Lingering serde whitespace bug
Thanks to the work of @ggodlewski, whitespace is now preserved by default according to the xml specification when deserializing with serde. I note, however, one lingering apparent inconsistency in the case of deserializing a string consisting of only whitespace.
I've isolated the issue in these contrasting passing and failing tests.
Is this intended behaviour?
The reason is in here: https://github.com/tafia/quick-xml/blob/master/src/de/mod.rs#L2792
Check the implementation of is_blank https://github.com/tafia/quick-xml/blob/master/src/de/mod.rs#L2253
I think it's intended: https://github.com/tafia/quick-xml/blob/master/src/de/mod.rs#L3368
Thanks for that context. So if I'm understanding correctly, this is actually due to the xml:space attribute not yet being implemented?
My interpretation of the xml spec (and I could be misreading this) from section 2.10 White Space Handling, is that an xml processor must pass the whitespace through to the application, and the application gets to decide how to handle the xml:space attribute. If quick-xml is a processor, shouldn't the determination of what is significant or insignificant whitespace be done downstream?
Looping in @Mingun since he authored https://github.com/tafia/quick-xml/commit/2b85835968764820d48002dc75789cdd7a0bbe42 which handles this case.
My interpretation of the xml spec (and I could be misreading this) from section 2.10 White Space Handling, is that an xml processor must pass the whitespace through to the application, and the application gets to decide how to handle the
xml:spaceattribute.
Yes, you're absolutely right. Reader is an "xml processor", but Deserializer is an "application". Currently there are no ways to configure some aspects of it, including handling of whitespace-only text events. Handling of xml:space is one of such tasks (part of #464).
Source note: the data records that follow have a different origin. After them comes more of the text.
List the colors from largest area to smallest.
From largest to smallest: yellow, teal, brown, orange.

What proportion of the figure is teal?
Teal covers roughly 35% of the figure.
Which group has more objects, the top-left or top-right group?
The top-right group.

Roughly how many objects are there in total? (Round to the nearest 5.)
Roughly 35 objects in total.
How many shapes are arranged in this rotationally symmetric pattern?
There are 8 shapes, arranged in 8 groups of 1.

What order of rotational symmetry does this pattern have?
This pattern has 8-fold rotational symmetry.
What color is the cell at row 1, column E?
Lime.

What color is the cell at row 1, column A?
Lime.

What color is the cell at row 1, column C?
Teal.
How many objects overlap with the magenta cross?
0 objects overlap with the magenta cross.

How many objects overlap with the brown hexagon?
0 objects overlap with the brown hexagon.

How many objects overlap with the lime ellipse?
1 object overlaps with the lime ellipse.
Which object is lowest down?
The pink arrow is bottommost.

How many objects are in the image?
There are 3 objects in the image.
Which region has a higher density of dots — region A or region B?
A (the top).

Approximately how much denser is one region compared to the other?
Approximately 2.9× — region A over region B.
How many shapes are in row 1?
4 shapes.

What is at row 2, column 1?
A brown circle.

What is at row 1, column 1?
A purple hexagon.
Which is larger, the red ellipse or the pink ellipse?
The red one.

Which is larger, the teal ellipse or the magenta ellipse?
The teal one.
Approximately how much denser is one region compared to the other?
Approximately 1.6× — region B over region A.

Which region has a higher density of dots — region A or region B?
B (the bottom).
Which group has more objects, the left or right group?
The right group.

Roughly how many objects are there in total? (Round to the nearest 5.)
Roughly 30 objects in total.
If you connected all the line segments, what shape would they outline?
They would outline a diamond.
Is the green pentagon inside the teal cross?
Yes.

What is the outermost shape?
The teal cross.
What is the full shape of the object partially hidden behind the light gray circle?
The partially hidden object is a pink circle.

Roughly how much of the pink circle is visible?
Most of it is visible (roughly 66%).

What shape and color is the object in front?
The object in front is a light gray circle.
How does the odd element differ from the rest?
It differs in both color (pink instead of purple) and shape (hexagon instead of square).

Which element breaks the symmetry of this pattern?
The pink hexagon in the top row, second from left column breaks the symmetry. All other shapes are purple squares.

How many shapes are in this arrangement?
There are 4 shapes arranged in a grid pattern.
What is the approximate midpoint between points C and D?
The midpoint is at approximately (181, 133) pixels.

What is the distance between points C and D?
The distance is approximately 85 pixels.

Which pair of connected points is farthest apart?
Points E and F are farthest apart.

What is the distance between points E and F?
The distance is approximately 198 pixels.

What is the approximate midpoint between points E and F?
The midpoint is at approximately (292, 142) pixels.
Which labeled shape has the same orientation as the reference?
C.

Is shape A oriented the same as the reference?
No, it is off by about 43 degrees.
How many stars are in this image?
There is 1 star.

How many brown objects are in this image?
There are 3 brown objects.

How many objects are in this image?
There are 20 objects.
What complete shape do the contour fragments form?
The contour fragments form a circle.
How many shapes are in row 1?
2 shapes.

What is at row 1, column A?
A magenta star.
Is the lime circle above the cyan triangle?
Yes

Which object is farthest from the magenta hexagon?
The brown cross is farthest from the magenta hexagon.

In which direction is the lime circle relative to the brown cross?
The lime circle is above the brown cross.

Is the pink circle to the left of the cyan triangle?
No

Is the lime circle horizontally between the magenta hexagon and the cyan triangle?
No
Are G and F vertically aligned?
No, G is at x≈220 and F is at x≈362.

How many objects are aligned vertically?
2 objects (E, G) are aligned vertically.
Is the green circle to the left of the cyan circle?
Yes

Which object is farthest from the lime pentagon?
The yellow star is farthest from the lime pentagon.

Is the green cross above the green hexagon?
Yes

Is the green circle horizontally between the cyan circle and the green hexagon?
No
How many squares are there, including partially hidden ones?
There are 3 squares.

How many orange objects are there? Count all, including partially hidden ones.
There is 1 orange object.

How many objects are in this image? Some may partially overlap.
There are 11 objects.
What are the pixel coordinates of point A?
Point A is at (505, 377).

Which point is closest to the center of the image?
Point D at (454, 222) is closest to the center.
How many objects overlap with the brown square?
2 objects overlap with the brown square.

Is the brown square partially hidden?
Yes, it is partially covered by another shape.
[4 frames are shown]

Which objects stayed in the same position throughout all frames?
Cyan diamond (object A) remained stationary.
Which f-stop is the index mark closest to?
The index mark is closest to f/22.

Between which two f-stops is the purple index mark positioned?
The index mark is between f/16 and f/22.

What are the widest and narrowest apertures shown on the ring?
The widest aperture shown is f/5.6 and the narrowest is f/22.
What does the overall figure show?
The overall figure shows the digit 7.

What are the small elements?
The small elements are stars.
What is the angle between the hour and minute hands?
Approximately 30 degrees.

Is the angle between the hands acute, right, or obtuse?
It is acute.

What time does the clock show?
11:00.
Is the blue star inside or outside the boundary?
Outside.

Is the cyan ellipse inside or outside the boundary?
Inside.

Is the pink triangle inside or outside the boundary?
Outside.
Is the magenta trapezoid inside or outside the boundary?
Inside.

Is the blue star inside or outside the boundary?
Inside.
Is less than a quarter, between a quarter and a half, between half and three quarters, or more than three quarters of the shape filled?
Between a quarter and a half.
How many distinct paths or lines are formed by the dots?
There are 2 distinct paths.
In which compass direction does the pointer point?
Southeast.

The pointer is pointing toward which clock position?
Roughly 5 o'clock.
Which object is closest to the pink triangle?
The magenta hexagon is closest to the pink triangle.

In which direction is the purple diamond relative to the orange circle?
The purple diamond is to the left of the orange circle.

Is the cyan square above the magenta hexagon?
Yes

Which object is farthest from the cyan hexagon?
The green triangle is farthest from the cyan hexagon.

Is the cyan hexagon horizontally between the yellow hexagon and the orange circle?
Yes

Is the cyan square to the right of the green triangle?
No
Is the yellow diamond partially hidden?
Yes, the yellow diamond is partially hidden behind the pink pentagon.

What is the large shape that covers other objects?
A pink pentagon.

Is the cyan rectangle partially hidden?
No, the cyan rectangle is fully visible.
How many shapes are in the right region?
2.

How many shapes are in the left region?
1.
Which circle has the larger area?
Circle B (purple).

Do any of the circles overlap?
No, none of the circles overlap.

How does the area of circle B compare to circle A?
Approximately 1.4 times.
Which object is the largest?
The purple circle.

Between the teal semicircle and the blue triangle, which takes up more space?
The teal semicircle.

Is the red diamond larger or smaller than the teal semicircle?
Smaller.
Actually, this may be fixed if this line will be executed conditionally: https://github.com/tafia/quick-xml/blob/655691c7c394ba6c9dcc3c47725d9ec7ce80f094/src/de/map.rs#L276
One possible solution, replace it with this code (and fix 4 tests in serde-de-seq failed due to this):
// If we have dedicated "$text" field, whitespace-only text may be significant.
// That also means, that type with `$text` fields behaves as if its element has
// `xml:space="preserve"` attribute: you must not have pretty-print indents
// inside this element.
if !self.has_text_field {
self.skip_whitespaces()?;
}
It seems quite logical change, but I'm not sure, how many things like
<root>
<field1/>
some text
<field2/>
</root>
it will break. You will have to write this document as
<root><field1/>
some text
<field2/></root>
to be able to deserialize it with non-vec $text field.
@Mingun What do you think about the potential solution in #897? It assumes a text event that consists exclusively of whitespace and contains a line break is insignificant. A whitespace event with no line breaks is treated as significant and preserved.
All existing tests pass without modification using this heuristic.
I've revised #897 to align with your original suggestion.